The two books of poetry were by the late Mary Oliver: Dream Work and Blue Horses. I read both yesterday on Ash Wednesday, which I took off as a vacation day. I borrowed the first from Prime Reading, the second from the Free Library of Philadelphia via the Libby app. While I liked the first one, I enjoyed the second one more for poems like the main poem:

Listen to “Franz Marc’s Blue Horses” by Mary Oliver by On Being Studios on #SoundCloud
https://soundcloud.com/onbeing/franz-marcs-blue-horses-by

The poem was inspired by the painting below:

Turm der blauen Pferde (The Tower of the Blue Horses) c. 1913 by Franz Marc (1880–1916).

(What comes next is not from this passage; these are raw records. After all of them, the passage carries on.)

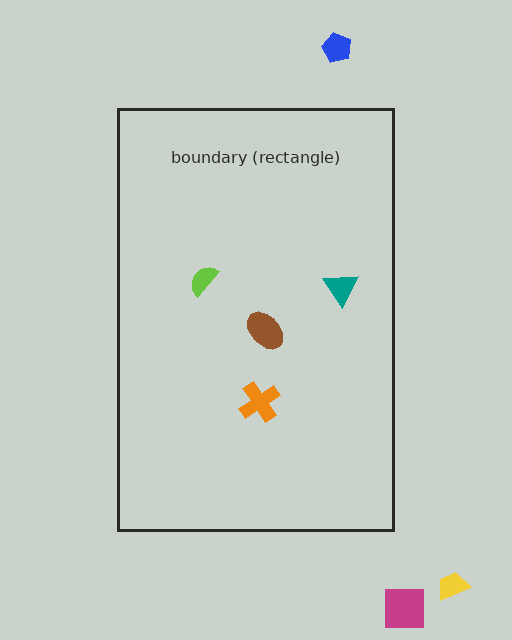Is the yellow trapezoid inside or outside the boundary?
Outside.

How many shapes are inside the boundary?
4 inside, 3 outside.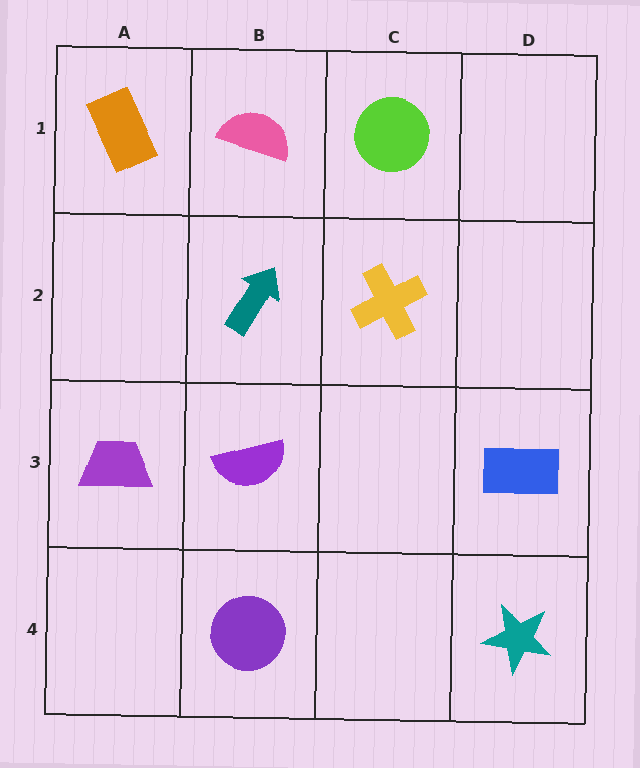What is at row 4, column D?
A teal star.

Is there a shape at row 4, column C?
No, that cell is empty.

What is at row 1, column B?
A pink semicircle.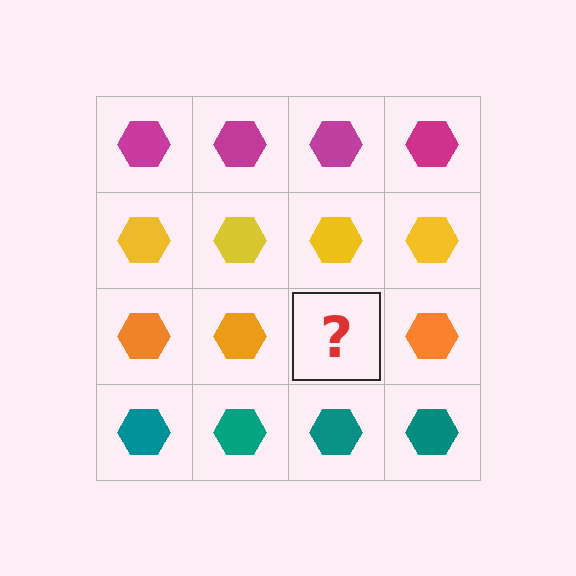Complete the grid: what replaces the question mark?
The question mark should be replaced with an orange hexagon.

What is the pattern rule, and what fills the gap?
The rule is that each row has a consistent color. The gap should be filled with an orange hexagon.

I guess I am okay with poetry. For now. At least. Some. Of. The. Poetry.

Lenten Plans 2020

In the Episcopalian tradition, Lent begins on Ash Wednesday and ends on Holy Saturday, the day before Easter. Because I am Episcopalian, at least in name, not in church attendance, that is how long I will be observing Lent. Here is what I plan on doing for Lent, in accordance with invitation from the Book of Common Prayer (p. 265) to observe Lent “by self-examination and repentance; by prayer, fasting, and self-denial; and by reading and meditating on God’s holy Word”:

  • Starting Lent with a day off from work today during which my wife and I are attending an Ash Wednesday service at our church and then staying in a meditative frame of mind the rest of the day by listening to quiet music and reading.
  • Praying Daily Devotions both morning and at the close of the day, using the website of the Forward Movement, a ministry of the Episcopal Church. The devotions also include links to readings from the Bible for the day, which I plan on reading too.
  • Reading Lent Is Not Rocket Science: An Exploration of God, Creation, and the Cosmos: Meditations for 40 Days of Lent by W. Nicholas Knisely, the 13th and current bishop of the Episcopal Diocese of Rhode Island. According to his biography on the diocesan website, Knisely was a graduate student at the University of Delaware when he decided to leave behind his studies of Physics and Astronomy and was sent to Yale/Berkeley Divinity School to study for the priesthood. He also taught Physics and Astronomy for nearly seven years at Lehigh University while he was serving in Bethlehem, Pennsylvania.
  • Denying myself alcohol and soda throughout Lent.
  • Ending Lent by going to church that Saturday, Holy Saturday, or Sunday, Easter, depending on my schedule.

If you are a Christian and observe Lent, what are your plans for the season? If you belong to another faith tradition, do you have practices within it to reflect on our faith daily and/or periodically? Anything you read for your particular faith? If you have no faith tradition, how do you relax/meditate/stay calm?

I used my post from last year on my Lenten Plans 2019 as a template for this post.